Law of definite proportions

In chemistry, the law of definite proportions, sometimes called Proust's law or the law of constant composition, states that a given chemical compound always contains its component elements in fixed ratio (by mass) and does not depend on its source and method of preparation. For example, oxygen makes up about 8/9 of the mass of any sample of pure water, while hydrogen makes up the remaining 1/9 of the mass: the mass of two elements in a compound are always in the same ratio. Along with the law of multiple proportions, the law of definite proportions forms the basis of stoichiometry.[1]

History

The law of definite proportion was given by Joseph Proust in the Spanish city of Segovia in 1797.[2] This observation was first made by the English theologian and chemist Joseph Priestley, and Antoine Lavoisier, a French nobleman and chemist centered on the process of combustion.
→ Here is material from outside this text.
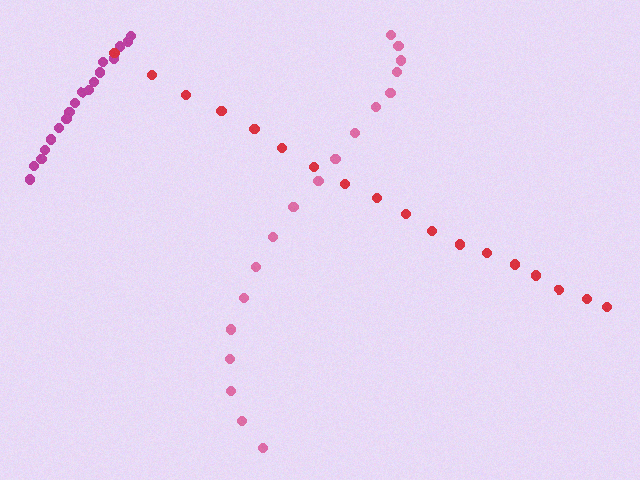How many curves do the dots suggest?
There are 3 distinct paths.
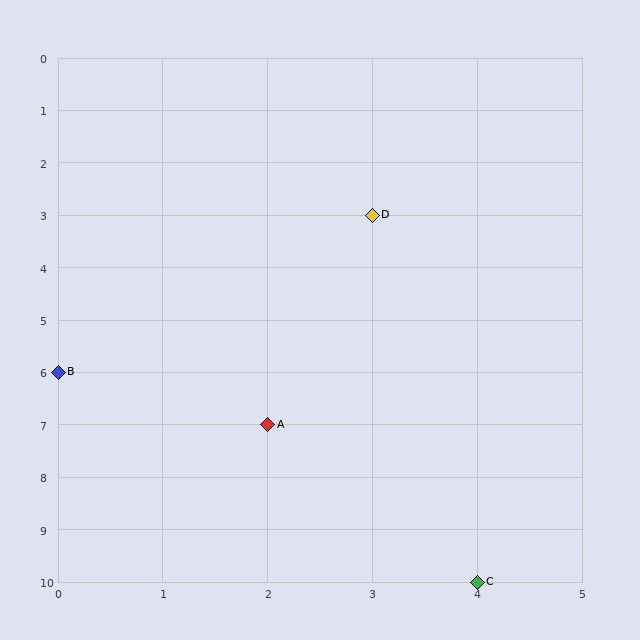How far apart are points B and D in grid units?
Points B and D are 3 columns and 3 rows apart (about 4.2 grid units diagonally).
This is how Proust phrased the law in 1794.[3]

I shall conclude by deducing from these experiments the principle I have established at the commencement of this memoir, viz. that iron like many other metals is subject to the law of nature which presides at every true combination, that is to say, that it unites with two constant proportions of oxygen. In this respect it does not differ from tin, mercury, and lead, and, in a word, almost every known combustible.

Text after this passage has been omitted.